JuliaInterop / JavaCall.jl

Call Java from Julia
http://juliainterop.github.io/JavaCall.jl
Other
118 stars 53 forks source link

Faster startup #121

Closed PallHaraldsson closed 4 years ago

PallHaraldsson commented 4 years ago

Jeff added this new trick to Plots.jl already, helping make startup/first plot faster for Julia 1.5 (there MIGHT be a slowdown), so I copied that code. It's also been added to PyCall.jl so I've suggested elsewhere, where you see the reasoning:

https://github.com/JuliaInterop/RCall.jl/pull/383

I didn't test here, and see you have JNI module where this may also apply for.

mkitti commented 4 years ago

Hi @PallHaraldsson , thank you for suggesting this. I'm looking into it.

mkitti commented 4 years ago

Reference: https://github.com/JuliaLang/julia/pull/34896

mkitti commented 4 years ago

I think this need to be benchmarked carefully.
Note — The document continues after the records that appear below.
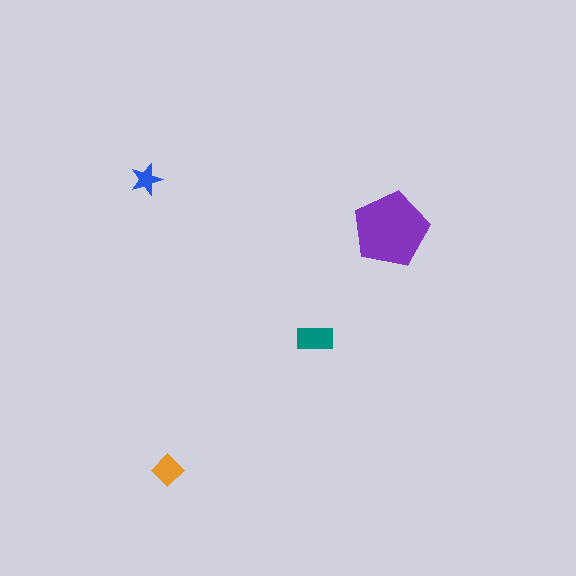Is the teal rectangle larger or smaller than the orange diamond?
Larger.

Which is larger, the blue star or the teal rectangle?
The teal rectangle.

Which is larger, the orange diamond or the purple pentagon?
The purple pentagon.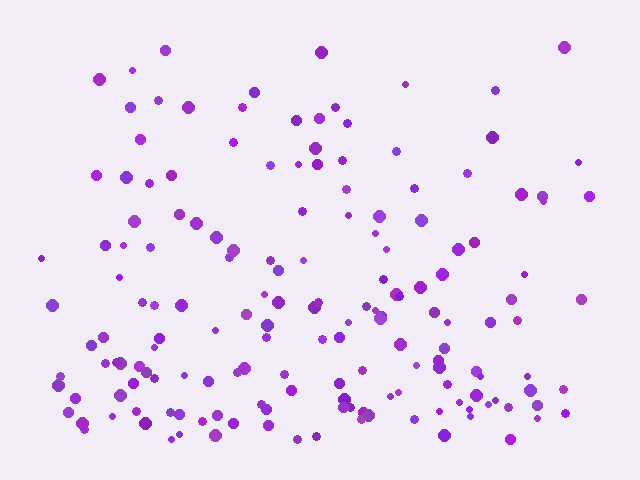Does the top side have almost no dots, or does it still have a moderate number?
Still a moderate number, just noticeably fewer than the bottom.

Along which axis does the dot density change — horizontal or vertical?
Vertical.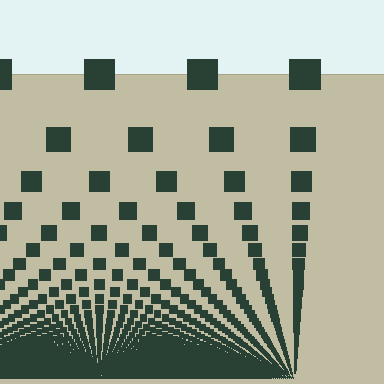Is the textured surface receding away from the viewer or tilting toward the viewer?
The surface appears to tilt toward the viewer. Texture elements get larger and sparser toward the top.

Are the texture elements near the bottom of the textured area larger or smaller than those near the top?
Smaller. The gradient is inverted — elements near the bottom are smaller and denser.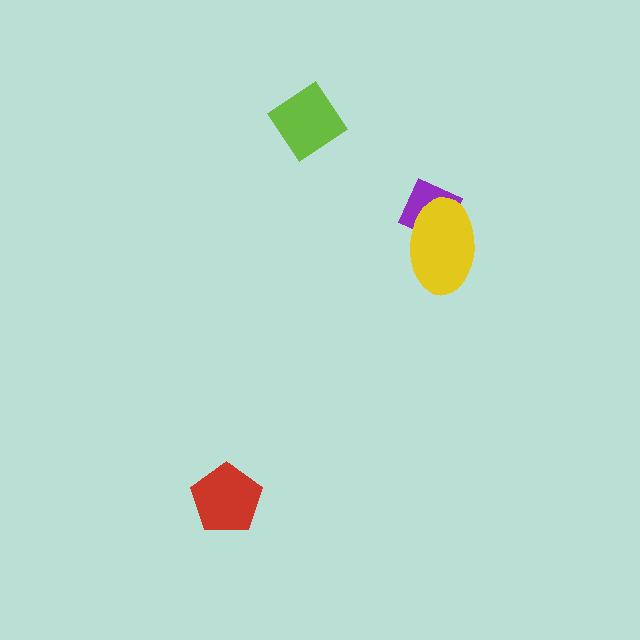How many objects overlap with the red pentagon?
0 objects overlap with the red pentagon.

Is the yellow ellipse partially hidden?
No, no other shape covers it.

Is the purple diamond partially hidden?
Yes, it is partially covered by another shape.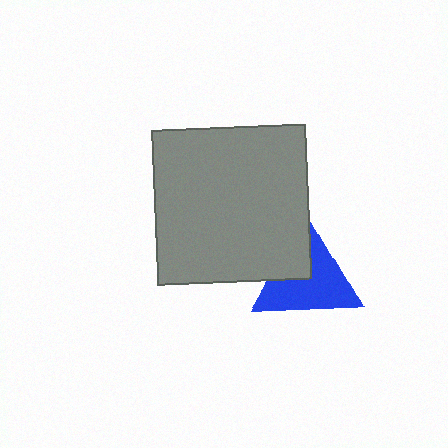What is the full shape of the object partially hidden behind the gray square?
The partially hidden object is a blue triangle.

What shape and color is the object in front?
The object in front is a gray square.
Since this is an experimental feature, I think we should merge but only enable this based on an environmental variable. In other words, it should not be active by default.

PallHaraldsson commented 4 years ago

Others are not that cautious (with environment variable), i.e. PyCall.jl. I'm not sure I would read too much into the "experimental". The assumption in PyCall is that you call code that does non-small amount of work. If you have extremely small amount of work being called, say in a loop, then it might be a problem, and I would look into such.

I would just document this in NEWS, if you're worried. People could always revert to Julia 1.4 (and/or older version of JavaCall) if a problem. And if we hear of a problem the PR could be reverted.

If you're really worried, just skip this PR. Maybe the startup isn't too bad (the only thing this helps, while for all packages adds up):

https://discourse.julialang.org/t/rethinking-optimization-lower-ok-for-all-julia-code-for-e-g-faster-startup-as-a-default/39843/3?u=palli

mkitti commented 4 years ago

My current analysis of the practical usage of this is that it saves a second during precompilation. After precompilation there is not much difference.

PallHaraldsson commented 4 years ago

This is after precompilation, I get 0.73 sec. faster with -O1 and this PR should get (all? of) that benefit:

$ time ~/julia-1.5.0-beta1/bin/julia -O1
julia> @time using PyCall
  1.514064 seconds (3.21 M allocations: 162.845 MiB, 2.80% gc time)
(thereof) 0.306475 sec for DataStuctures, but I see it as fast on defaults, and others have minimal overhead.

vs. on defaults:
julia> @time using PyCall
  2.248437 seconds (3.21 M allocations: 162.842 MiB, 1.86% gc time)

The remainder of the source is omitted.